Radar point clouds become extremely sparse at long ranges, and conventional temporal aggregation methods are susceptible to dynamic object interference, introducing speckle noise that degrades detection accuracy. To address this, we propose DoppDrive—a Doppler-guided temporal point cloud fusion framework. Its core innovations include: (1) a Doppler-velocity-guided radial motion compensation mechanism to correct for target motion along the radar line-of-sight; and (2) an adaptive temporal aggregation strategy jointly modeling azimuthal angle and velocity, integrated with ego-motion compensation to suppress both radial and tangential speckle simultaneously. DoppDrive is detector-agnostic and plug-and-play—requiring no modification to downstream detectors. Extensive experiments on multiple radar datasets and mainstream 3D detectors demonstrate significant performance gains, particularly in long-range (>50 m) and highly dynamic scenarios, achieving up to a 12.3% improvement in average precision (AP). These results validate its effectiveness and generalizability across diverse radar perception tasks.

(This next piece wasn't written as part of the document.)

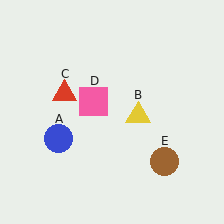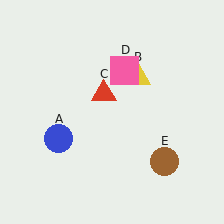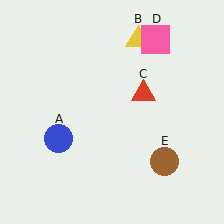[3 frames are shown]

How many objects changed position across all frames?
3 objects changed position: yellow triangle (object B), red triangle (object C), pink square (object D).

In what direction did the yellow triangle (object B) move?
The yellow triangle (object B) moved up.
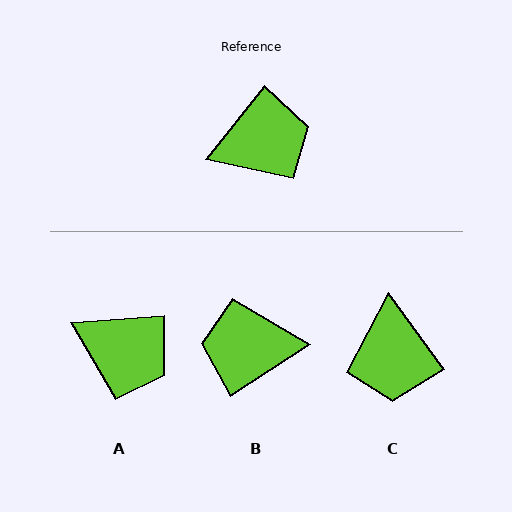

Radar-based object detection is essential for autonomous driving due to radar's long detection range. However, the sparsity of radar point clouds, especially at long range, poses challenges for accurate detection. Existing methods increase point density through temporal aggregation with ego-motion compensation, but this approach introduces scatter from dynamic objects, degrading detection performance. We propose DoppDrive, a novel Doppler-Driven temporal aggregation method that enhances radar point cloud density while minimizing scatter. Points from previous frames are shifted radially according to their dynamic Doppler component to eliminate radial scatter, with each point assigned a unique aggregation duration based on its Doppler and angle to minimize tangential scatter. DoppDrive is a point cloud density enhancement step applied before detection, compatible with any detector, and we demonstrate that it significantly improves object detection performance across various detectors and datasets.